Двое невзрачных мужчин, смущенно улыбаясь, выразили радость в связи с нашим знакомством. Один протянул — чин по чину — визитку со своим именем и обозначением дипломатического статуса (второй секретарь), другой не протянул ничего, сказав лишь, что он из консульства и что зовут его Владимир Иванович.
Их интересовало, хорошо ли нас кормят, нет ли претензий к администрации, порекомендовали быть «внимательным и осторожным» и, главное, надежно хранить свои деньги, поскольку «в Берлине воруют — страшное дело». Дав эти советы, не выпив ни рюмки вина, не съев ни одного бутерброда, они сразу ушли.
Я принял их за кондовых советских дипломатов, всегда опекавших — на свой, разумеется, лад — всех приезжающих из Москвы. Принял — и тут же о них забыл. Подумал только: как может столь высокое и престижное заведение приглашать на прием дипломатов столь низкого ранга. Впрочем, это были уже не мои проблемы.
Надо же так случиться: в моем паспорте не осталось листков для виз, потребовалось вклеить несколько новых для какой-то поездки, и я вспомнил, что у меня уже есть знакомый в берлинском консульстве, который все это устроит без проволочек.
Позвонил по указанному в визитной карточке телефону второму секретарю, который едва мог меня вспомнить: всего лишь месяц назад и он, и его спутник упоенно пели, что чуть ли не с детских лет я их любимый автор. Но еще удивительней было то, что второй секретарь никак не мог взять в толк, с каким Владимиром Ивановичем я хотел бы поговорить.
— Ну как же! — воскликнул я. — Ваш товарищ из консульства…
— Нет в консульстве никакого Владимира Ивановича, — недовольно отрезал он.
— Как это нет?! Вы же были вместе с ним на приеме, где мы познакомились.
После красноречивой паузы трубка заворковала:
— Ну да, да, конечно, Владимир Иванович… Помню, помню… А он уже уехал. Командировка кончилась, и он вернулся домой.
Все встало на свои места. Я тут же отправился к ректору.
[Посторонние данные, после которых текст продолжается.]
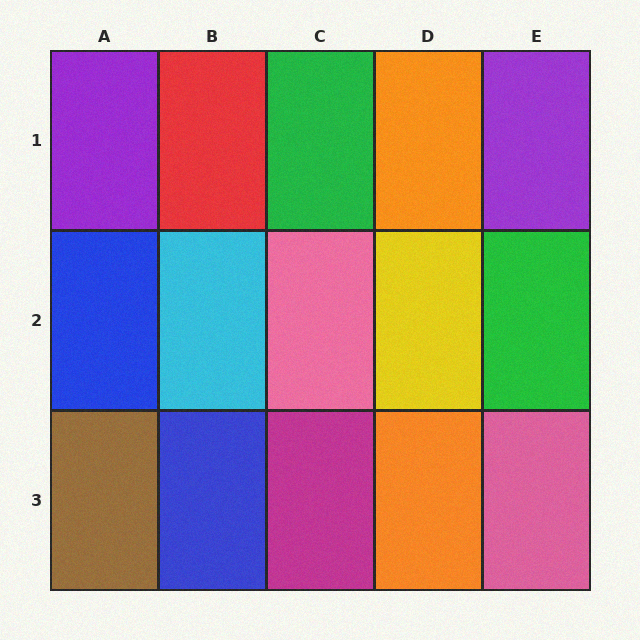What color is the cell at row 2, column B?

— Извините, профессор, за мой дерзкий вопрос. Каким образом те два господина крайне низкого ранга из российского посольства, которые вообще никому не известны, могли быть вашими гостями на том приеме, где присутствовал бургомистр, все правительство Берлина и главы дипломатических миссий?
Удивлению ректора не было предела.
— Моими гостями?! — воскликнул он. — Это были ваши гости. Они сообщили, что вы пригласили их на прием и что хотят вас видеть.
— Помилуйте, — опешил я. — Как я мог приглашать кого бы то ни было на прием, где я сам в числе приглашенных?
— Меня это тоже несколько удивило, — признался ректор. — Но, извините, я решил, что вы не вполне разбираетесь в протоколе… Не мог же я сделать вам замечание, а их не пустить.
Так до сих пор и не знаю, что им от меня было нужно, так называемым дипломатам? Чье задание они выполнили — притом как круглые идиоты? Постоянно липнувшие ко мне живые «жучки» разумом не отличились ни разу, но чтобы вести себя так!.. За какого же осла они меня принимали?
От повышенного внимания к моей скромной персоне осталось лишь чувство гадливости. И никакого другого. Да еще стойкое осознание их беспросветной бездарности, вопреки ходячему мнению, будто там подбирались большие умы.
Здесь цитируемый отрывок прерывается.